The paper describes the roles of “discussion cataylsts” who populate political web boards (newsgroups) and start the threads that get people talking! It turns out that only a very few people in a community get to start many threads successfully. Discussion catalysts have a knack for sparking conversations: setting the agenda for the community at large. Discussion people have high “-in-degree”, they get replied to by lots of people, but low “out-degree”, they tend not to reply that much themselves. The people whoreply to discussion catalysts, in contrast, do reply to one another densely. These are the discussion people, a role that will be the focus of a subsequent paper!
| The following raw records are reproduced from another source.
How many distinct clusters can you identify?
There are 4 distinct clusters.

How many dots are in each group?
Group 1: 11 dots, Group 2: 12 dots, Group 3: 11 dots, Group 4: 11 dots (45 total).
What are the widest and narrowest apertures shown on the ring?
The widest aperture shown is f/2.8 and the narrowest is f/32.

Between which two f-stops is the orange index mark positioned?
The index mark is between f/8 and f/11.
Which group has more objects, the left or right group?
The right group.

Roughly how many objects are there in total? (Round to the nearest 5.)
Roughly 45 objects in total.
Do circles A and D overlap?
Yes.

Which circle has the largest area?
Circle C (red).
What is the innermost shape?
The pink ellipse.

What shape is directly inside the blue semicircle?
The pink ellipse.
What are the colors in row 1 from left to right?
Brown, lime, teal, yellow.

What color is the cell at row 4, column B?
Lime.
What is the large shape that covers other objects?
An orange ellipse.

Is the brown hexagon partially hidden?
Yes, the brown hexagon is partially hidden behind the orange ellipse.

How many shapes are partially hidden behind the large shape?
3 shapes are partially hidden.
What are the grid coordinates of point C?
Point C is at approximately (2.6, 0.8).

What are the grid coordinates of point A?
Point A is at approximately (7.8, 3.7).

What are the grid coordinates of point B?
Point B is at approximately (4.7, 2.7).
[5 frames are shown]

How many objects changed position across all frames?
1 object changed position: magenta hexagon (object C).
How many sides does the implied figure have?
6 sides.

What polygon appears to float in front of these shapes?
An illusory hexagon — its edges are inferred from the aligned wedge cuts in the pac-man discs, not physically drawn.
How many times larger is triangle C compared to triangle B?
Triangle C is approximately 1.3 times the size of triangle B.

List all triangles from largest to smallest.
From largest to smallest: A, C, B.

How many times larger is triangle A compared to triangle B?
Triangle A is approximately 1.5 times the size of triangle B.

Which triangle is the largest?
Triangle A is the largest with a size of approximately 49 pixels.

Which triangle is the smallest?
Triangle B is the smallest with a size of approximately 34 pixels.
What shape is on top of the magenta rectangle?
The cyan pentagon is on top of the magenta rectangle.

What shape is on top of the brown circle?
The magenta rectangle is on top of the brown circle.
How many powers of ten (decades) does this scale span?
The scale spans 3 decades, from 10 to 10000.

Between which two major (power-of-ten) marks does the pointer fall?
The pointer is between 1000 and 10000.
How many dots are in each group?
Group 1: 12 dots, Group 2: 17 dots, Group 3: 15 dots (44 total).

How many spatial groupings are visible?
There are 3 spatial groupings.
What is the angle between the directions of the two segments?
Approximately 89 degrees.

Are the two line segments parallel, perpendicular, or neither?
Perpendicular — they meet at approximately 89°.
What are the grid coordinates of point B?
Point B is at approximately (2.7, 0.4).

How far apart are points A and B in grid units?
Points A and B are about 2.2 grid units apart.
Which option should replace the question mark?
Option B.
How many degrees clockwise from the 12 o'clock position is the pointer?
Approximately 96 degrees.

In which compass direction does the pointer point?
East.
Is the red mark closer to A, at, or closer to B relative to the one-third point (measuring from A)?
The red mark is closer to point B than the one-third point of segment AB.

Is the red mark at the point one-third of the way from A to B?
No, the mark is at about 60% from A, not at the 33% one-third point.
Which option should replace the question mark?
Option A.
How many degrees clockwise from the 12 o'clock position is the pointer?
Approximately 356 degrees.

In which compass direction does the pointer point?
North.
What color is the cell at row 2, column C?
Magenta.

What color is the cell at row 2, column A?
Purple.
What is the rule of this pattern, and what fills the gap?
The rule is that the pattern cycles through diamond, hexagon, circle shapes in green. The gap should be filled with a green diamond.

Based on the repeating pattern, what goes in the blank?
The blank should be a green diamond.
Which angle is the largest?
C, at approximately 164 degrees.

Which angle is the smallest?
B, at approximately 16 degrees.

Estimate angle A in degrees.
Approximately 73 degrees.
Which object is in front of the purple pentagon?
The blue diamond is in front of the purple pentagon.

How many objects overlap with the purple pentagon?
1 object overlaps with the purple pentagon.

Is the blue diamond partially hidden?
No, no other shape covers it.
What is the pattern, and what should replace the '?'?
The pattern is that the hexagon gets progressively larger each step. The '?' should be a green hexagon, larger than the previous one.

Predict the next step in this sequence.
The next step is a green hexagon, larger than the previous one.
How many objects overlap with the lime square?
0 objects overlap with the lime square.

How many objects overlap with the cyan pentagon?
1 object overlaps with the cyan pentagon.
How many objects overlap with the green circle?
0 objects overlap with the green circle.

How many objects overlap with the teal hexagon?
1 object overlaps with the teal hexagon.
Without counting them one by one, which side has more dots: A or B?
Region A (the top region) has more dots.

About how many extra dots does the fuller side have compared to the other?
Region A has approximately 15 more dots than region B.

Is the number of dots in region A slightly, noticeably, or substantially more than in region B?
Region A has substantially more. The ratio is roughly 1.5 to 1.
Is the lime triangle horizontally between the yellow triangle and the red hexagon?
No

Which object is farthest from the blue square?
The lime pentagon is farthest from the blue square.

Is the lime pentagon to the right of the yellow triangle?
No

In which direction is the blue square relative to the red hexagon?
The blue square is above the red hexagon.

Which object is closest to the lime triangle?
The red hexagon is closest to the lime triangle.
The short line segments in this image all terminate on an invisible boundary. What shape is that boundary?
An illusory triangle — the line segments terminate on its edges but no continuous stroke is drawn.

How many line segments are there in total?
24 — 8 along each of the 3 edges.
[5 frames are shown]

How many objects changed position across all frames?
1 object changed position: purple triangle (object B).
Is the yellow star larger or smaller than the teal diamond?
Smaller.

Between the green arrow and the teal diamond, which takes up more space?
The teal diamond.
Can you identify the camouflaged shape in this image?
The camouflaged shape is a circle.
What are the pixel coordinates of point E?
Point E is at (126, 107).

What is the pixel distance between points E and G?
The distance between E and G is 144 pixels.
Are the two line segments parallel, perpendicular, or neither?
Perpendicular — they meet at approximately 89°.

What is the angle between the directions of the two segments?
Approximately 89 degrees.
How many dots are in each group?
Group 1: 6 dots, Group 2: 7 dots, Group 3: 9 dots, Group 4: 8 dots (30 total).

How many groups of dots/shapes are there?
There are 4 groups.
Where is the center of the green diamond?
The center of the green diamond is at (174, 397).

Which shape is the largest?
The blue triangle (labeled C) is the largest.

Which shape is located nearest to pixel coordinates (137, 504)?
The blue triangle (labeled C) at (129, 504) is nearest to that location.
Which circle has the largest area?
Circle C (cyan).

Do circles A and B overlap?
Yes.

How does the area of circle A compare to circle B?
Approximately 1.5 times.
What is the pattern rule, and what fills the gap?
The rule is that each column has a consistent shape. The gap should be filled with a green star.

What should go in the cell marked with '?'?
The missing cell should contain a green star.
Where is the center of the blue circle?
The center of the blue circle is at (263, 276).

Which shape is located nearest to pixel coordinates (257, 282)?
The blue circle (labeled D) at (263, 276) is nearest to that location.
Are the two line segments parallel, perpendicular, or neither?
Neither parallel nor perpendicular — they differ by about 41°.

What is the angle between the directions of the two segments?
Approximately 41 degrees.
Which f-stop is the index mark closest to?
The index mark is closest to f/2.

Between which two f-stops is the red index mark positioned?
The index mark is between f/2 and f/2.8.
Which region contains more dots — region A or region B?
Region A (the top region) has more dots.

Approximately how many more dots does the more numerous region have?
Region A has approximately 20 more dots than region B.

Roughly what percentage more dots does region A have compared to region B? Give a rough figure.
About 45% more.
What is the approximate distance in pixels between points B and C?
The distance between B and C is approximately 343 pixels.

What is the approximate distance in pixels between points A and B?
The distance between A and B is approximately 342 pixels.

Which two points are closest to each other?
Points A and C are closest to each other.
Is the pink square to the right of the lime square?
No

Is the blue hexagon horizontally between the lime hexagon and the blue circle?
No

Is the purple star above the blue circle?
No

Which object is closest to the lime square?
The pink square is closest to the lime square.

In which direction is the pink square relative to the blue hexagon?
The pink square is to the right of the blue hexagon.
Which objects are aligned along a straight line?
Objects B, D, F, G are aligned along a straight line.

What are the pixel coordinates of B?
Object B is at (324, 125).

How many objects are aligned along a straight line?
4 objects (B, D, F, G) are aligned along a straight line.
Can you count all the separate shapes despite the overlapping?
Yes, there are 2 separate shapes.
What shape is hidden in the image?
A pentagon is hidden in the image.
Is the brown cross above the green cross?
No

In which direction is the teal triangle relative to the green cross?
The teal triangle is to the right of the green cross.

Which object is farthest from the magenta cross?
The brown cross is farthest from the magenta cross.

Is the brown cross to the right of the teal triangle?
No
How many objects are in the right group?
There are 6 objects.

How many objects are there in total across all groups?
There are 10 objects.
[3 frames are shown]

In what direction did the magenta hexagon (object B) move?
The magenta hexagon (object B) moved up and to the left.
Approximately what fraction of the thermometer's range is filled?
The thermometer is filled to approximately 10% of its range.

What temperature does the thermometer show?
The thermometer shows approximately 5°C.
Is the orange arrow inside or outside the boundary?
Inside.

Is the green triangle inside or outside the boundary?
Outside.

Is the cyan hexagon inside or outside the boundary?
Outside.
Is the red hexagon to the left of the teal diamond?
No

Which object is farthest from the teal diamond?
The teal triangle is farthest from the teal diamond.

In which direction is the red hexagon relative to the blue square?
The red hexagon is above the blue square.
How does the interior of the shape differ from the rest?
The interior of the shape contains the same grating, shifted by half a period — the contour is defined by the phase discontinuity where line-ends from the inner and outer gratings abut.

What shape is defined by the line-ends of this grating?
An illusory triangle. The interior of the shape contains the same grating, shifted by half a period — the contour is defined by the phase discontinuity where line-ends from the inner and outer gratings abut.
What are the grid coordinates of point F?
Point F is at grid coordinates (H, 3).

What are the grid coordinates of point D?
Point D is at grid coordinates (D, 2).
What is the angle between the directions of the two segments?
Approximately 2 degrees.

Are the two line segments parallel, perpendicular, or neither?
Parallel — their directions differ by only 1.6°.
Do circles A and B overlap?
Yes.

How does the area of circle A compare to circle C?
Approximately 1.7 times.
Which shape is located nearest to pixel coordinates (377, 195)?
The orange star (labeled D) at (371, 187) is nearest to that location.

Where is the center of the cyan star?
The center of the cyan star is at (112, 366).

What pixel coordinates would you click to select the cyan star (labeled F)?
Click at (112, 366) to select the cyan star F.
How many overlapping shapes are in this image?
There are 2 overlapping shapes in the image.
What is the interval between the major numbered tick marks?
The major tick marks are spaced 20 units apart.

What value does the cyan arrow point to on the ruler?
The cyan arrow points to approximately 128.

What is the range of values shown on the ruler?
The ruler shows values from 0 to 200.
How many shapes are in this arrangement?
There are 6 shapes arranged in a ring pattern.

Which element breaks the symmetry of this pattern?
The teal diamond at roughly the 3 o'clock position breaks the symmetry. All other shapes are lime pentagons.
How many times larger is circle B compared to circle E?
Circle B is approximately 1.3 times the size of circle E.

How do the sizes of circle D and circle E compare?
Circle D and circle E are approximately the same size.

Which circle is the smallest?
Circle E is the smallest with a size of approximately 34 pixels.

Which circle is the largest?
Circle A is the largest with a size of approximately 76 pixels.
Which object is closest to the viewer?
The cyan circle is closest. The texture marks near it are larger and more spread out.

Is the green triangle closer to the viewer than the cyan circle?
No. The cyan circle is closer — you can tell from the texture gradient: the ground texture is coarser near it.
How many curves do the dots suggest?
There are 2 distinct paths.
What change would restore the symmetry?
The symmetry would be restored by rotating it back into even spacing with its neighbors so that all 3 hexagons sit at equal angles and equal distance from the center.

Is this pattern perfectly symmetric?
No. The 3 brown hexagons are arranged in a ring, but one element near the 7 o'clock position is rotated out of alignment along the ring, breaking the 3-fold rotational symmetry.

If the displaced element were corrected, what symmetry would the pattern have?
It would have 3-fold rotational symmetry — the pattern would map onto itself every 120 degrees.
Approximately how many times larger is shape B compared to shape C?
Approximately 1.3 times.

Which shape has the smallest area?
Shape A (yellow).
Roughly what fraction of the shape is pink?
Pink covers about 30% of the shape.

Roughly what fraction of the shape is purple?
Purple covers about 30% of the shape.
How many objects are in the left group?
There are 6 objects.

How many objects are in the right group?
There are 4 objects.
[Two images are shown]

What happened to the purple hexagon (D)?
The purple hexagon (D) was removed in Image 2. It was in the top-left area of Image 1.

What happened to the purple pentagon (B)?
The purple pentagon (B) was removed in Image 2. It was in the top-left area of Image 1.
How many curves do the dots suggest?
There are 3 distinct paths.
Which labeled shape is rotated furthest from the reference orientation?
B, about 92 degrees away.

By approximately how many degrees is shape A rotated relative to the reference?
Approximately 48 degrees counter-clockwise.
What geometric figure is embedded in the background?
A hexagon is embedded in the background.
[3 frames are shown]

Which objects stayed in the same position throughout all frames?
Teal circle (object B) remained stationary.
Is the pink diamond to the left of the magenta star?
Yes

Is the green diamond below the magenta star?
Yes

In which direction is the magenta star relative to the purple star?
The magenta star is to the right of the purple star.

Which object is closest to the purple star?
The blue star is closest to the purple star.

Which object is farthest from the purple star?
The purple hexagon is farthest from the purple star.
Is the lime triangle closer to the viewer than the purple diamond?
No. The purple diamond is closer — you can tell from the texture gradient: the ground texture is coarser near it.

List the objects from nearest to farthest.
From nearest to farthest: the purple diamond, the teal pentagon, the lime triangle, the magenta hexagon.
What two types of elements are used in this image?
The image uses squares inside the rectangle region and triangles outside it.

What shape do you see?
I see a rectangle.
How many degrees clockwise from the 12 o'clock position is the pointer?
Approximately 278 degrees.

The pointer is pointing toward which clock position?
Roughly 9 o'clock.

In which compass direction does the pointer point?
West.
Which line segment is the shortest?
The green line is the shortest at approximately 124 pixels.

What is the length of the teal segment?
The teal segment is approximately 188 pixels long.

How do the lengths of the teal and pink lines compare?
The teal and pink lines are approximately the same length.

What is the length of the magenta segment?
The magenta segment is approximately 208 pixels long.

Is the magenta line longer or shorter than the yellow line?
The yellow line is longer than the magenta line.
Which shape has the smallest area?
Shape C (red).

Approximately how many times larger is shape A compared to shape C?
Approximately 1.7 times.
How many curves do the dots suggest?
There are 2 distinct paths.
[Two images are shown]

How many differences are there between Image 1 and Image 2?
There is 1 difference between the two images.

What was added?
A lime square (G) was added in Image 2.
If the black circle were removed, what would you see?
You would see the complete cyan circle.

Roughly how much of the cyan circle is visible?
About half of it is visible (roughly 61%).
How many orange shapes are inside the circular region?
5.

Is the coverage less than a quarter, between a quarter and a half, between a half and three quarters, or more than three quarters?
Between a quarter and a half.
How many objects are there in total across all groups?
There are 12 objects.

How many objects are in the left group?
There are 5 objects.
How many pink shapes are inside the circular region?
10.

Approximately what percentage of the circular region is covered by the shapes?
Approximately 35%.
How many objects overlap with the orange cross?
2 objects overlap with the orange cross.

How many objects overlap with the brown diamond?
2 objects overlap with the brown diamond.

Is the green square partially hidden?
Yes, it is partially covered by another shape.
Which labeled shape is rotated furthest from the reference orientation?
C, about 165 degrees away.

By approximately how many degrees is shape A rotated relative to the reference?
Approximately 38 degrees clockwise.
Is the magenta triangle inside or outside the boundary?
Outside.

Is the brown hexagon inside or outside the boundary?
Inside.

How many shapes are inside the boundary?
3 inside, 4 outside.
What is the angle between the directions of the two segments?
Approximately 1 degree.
This study addresses 3 research questions in the context of online political discussions: What is the distribution of successful topic starting practices, what characterizes the content of large thread-starting messages, and what is the source of that content? A 6-month analysis of almost 40,000 authors in 20 political Usenet newsgroups identified authors who received a disproportionate number of replies. We labeled these authors ‘‘discussion catalysts.’’ Content analysis revealed that 95 percent of discussion catalysts’ messages contained content imported from elsewhere on the web, about 2/3 from traditional news organizations. We conclude that the flow of information from the content creators to the readers and writers continues to be mediated by a few individuals who act as filters and amplifiers.
Previously, we published “Picturing Usenet” in the JCMC, a paper that features several images of information visualizations of threaded discussions and authors over time. That paper was based on an early work with Fernanda Viegas (now at IBM Research, Cambridge, then as an MIT graduate student in the MediaLab interning with me at Microsoft Research in Redmond, Washington).
[2009 – JCMC- Discussion Catalysts – Himelboim, Gleave and Smith]
I just read a new paper from Jennifer Preece and Ben Shneiderman that provides a nice framework for the ways people contribute at different rates to collective projects in general and social media on the Internet in particular.
Available at: http://aisel.aisnet.org/thci/vol1/iss1/5, the paper is published in a new journal, Association for Information Systems Transactions on Human-Computer Interaction, and is likely to be of interest to those in the social media and network analysis community. The main argument is that there are distinctive activities that people move through: initially as readers, then contributors (in small then larger ways), then collaborating with others to make larger contributions, and then to leadership (policy making, enforcement, coping with disruptions, mentoring novices, etc.). The figure (above) from the paper is modeled on Wikipedia where these activities have been studied extensively, but they argue that these activities can be found in many technology-mediated social media. The conversion rate from one activity to another is often as low as 1 percent (for example, there are half-a -billion readers of wikipedia, but just 1600 admins who are effectively the leaders), so the paper offers suggestions for improving the usability and sociability design to raise the conversion rate.